Yahoo Wants Sites to Play Ball on Semantic Web

NEW YORK — Looking at the development of the search industry over the
last 10 years, it’s remarkable both how much has changed and how much has
stayed the same.

In his keynote address here at the final day of the Search Engine
Strategies conference, Andrew Tomkins, chief scientist of Yahoo’s (NASDAQ:
YHOO) search division, described an industry at a tipping point. The search
engines are only now beginning to adapt to the explosion of content and the
increasing complexity of the tasks people perform on the Internet, he said.

“We’ve been doing a lot of thinking at Yahoo about where search is
going,” Tomkins said. “There’s a lot more change now than, really, since the
early days of the mid-90’s.”

Tomkins expounded on the goals behind Yahoo’s recent pledge of support for several Semantic Web
standards
and open APIs for developers to
annotate search results.

With such efforts, Yahoo seeks to address the fact that Internet
searchers increasingly have more advanced needs, and a simple results page
of ten blue text links often doesn’t cut it, Tomkins said.

Yahoo’s vision is for its search engine to be able to understand the task
that the searcher is trying to accomplish.
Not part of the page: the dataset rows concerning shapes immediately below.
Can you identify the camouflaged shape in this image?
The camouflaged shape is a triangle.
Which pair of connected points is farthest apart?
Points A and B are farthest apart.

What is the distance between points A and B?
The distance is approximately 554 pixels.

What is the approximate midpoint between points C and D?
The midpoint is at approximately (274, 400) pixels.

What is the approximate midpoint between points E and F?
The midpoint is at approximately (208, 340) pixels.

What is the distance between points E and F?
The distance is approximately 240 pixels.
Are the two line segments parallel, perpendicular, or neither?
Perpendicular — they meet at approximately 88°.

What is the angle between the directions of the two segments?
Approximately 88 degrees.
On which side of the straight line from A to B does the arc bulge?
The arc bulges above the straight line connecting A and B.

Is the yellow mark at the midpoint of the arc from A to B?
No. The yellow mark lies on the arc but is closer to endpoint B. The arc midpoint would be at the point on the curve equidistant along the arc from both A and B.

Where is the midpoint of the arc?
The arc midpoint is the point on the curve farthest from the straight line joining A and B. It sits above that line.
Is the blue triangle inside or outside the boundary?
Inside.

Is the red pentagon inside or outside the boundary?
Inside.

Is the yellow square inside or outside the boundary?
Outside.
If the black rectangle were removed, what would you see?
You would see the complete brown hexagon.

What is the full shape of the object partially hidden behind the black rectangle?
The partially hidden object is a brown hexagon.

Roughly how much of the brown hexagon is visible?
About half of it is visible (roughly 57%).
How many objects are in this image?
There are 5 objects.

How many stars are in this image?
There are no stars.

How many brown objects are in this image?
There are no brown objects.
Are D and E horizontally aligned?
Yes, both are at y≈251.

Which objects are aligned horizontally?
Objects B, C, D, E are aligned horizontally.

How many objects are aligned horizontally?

Achieving task-focused search, Tomkins said, will require search engines
to work with Web publishers to index more of the content buried deep within
their sites. Yet Web publishers also stand to benefit from providing more
detailed, actionable search results.

“Content consumption is fragmenting,” Tomkins said. “Nobody owns more
than 10 percent of page views; 10 percent happen on Yahoo, and that’s the
top.”

Yahoo’s immediate plans call for presenting search results with
abstracts — instead of a plain link with a sometimes vague, often truncated
page title. This way, users will have an idea of what to expect from a page
before they click on a link, he said.

Tomkins described how an abstract might help in searching for a
restaurant. Instead of simply displaying the restaurant’s name and link on
the results page — along with nine other Web sites with similar page
names — an abstract might display the restaurant’s phone number, address, a
photo and a user rating of one to five stars.
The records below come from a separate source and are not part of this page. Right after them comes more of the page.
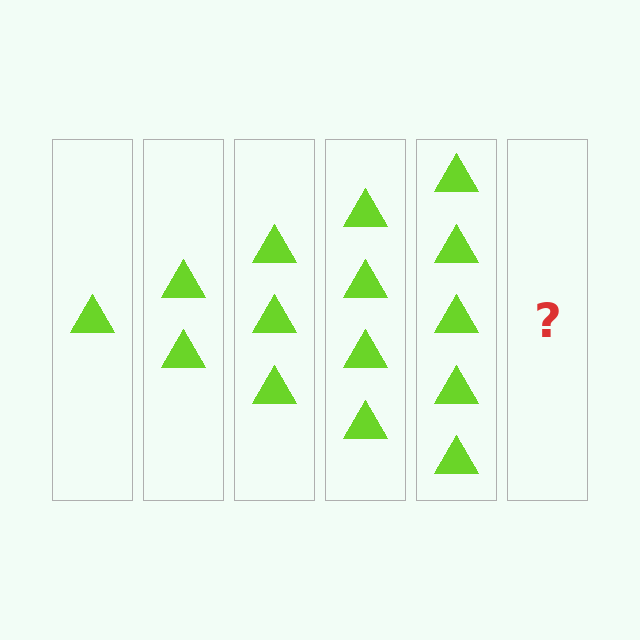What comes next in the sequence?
The next element should be 6 triangles.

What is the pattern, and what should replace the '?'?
The pattern is that each step adds one more triangle. The '?' should be 6 triangles.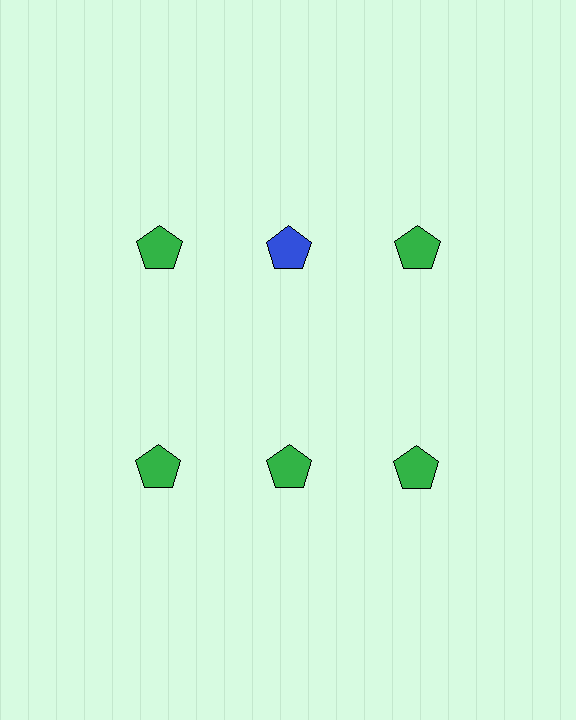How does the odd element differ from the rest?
It has a different color: blue instead of green.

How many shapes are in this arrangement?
There are 6 shapes arranged in a grid pattern.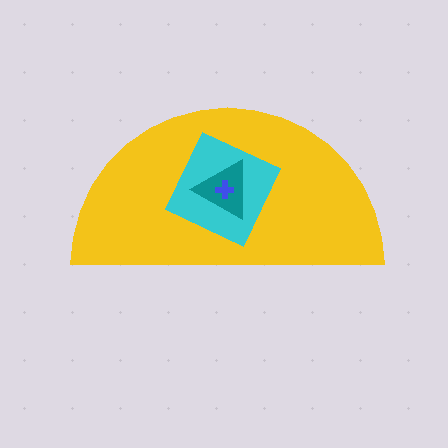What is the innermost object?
The blue cross.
Such types of results might already be familiar to users of the major
search engines. Google’s Universal Search initiative yields results that
include images, video and other formats, and regularly adds addresses, phone
numbers and maps to its listings.

MSN Live has also broadened the results it produces — the query “digital camera,” for instance, will yield images and starred reviews, in addition to standard text links.

But working with publishers to add metadata to content could yield even deeper information, Tomkins said.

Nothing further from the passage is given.